English football club Manchester United have admitted that they were targeted by a "sophisticated operation by organised cyber criminals" that resulted in minor disruption to their IT services.
Manchester United announced the attack via a club statement published on Friday, stating that the attack caused an IT disruption but they acted quickly to isolate the affected systems and ensure that critical systems required for matches to take place at Old Trafford remained secure and operational.
"Manchester United can confirm that the club has experienced a cyber attack on our systems. The club has taken swift action to contain the attack and is currently working with expert advisers to investigate the incident and minimise the ongoing IT disruption," the club statement read.
"Although this is a sophisticated operation by organised cyber criminals, the club has extensive protocols and procedures in place for such an event and had rehearsed for this risk. Our cyber defences identified the attack and shut down affected systems to contain the damage and protect data.
"Club media channels, including our website and app, are unaffected and we are not currently aware of any breach of personal data associated with our fans and customers. All critical systems required for matches to take place at Old Trafford remain secure and operational and tomorrow’s game against West Bromwich Albion will go ahead."
The fact that hackers chose to target a prestigious football club like Manchester United may not surprise anyone, especially because according to the National Cyber Security Centre, hackers are carrying out a range of attacks to defraud sports organisations to make quick money. In fact, at least 70% of sports organisations have suffered a cyber incident every 12 months, more than double the average for UK businesses.
The fact that cyber criminals are actively targeting sports organisations may not come as a surprise- considering that sport contributes over £37 billion to the UK economy each year, employs hundreds of thousands of people, oversees a large number of high-value transactions every day, and is heavily reliant on digital technology.
According to NCSC, a vast majority of sports organisations in the UK are storing the personal information of employees, customers and beneficiaries electronically, have internal online business systems, carry out online transactions, use online sharing platforms, and provide customers with the ability to order, book, or pay for services online. These capabilities leave sports companies, that do not have watertight security protocols, wide open to various cyber threats.

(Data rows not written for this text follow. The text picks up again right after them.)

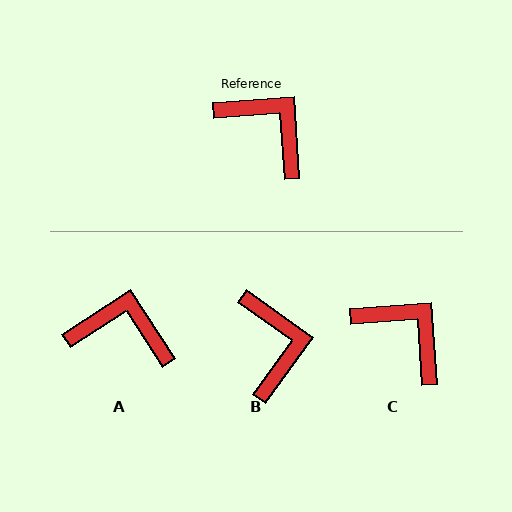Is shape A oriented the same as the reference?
No, it is off by about 29 degrees.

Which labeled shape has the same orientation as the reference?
C.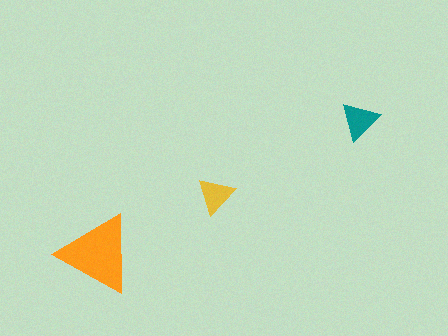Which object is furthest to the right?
The teal triangle is rightmost.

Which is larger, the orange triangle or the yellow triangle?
The orange one.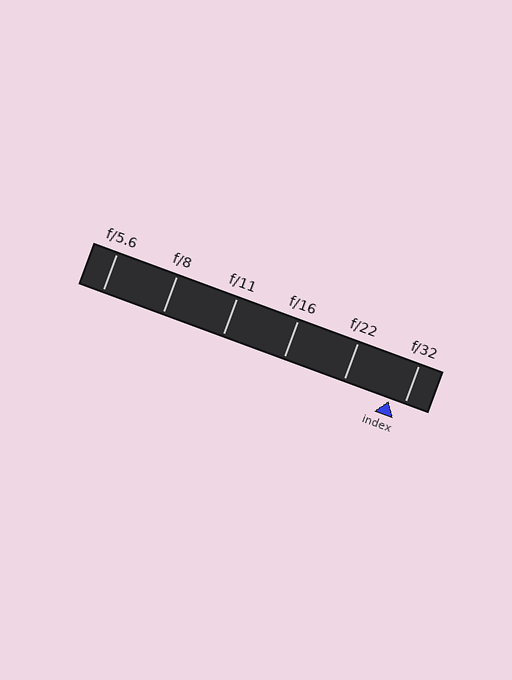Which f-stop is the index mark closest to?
The index mark is closest to f/32.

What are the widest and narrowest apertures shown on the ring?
The widest aperture shown is f/5.6 and the narrowest is f/32.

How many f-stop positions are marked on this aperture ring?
There are 6 f-stop positions marked.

NCSC found that around a third of cyber incidents suffered by sports organisations in the UK resulted in direct financial damage of up to £100,000 per incident, with the financial damage per incident averaging more than £10,000. Most of the cyber attacks aimed at these companies are not sophisticated and involve hackers using phishing, password spraying, and credential stuffing tactics to defraud their victims.
Commenting on Manchester United's quick response to the cyber attack, Stuart Reed, UK Director at Orange Cyberdefense, said all data has value to cyber criminals, and in a business as lucrative as Premier League football it is not surprising that the activity of wealthy clubs has piqued the interest of cyber criminals.
"Unsurprisingly, Manchester United has stated that the club has extensive protocols and procedures in place for such an event and had rehearsed for this eventuality. However, it is impossible to cover yourself against all threats in cyberspace, and that’s why a layered approach covering people, process and technology is essential to help minimise the risks," he said.
According to Sam Curry, chief security officer at Cybereason, all companies and organisations in the public and private sector should realise that they will be attacked at some point and suffer material loss from well funded hacking groups and/or motivated individuals looking to profit or make political statements off their brand by stealing data, encrypting their files and demanding ransom, and causing companies to be singled out in the headlines.
"But there are steps companies can take as defenders to reverse the adversary advantage and to start making cybercrime less profitable. First, companies need to improve their security hygiene and they need all employees to adhere to internal security guidelines and protocols.
"Secondly, companies need to deploy around the clock threat hunting capabilities. They also need to deploy newer anti-ransomware software and advanced detection and response software (XDR) in order to be able to detect in real time when malicious behaviour is occurring inside their network," he added.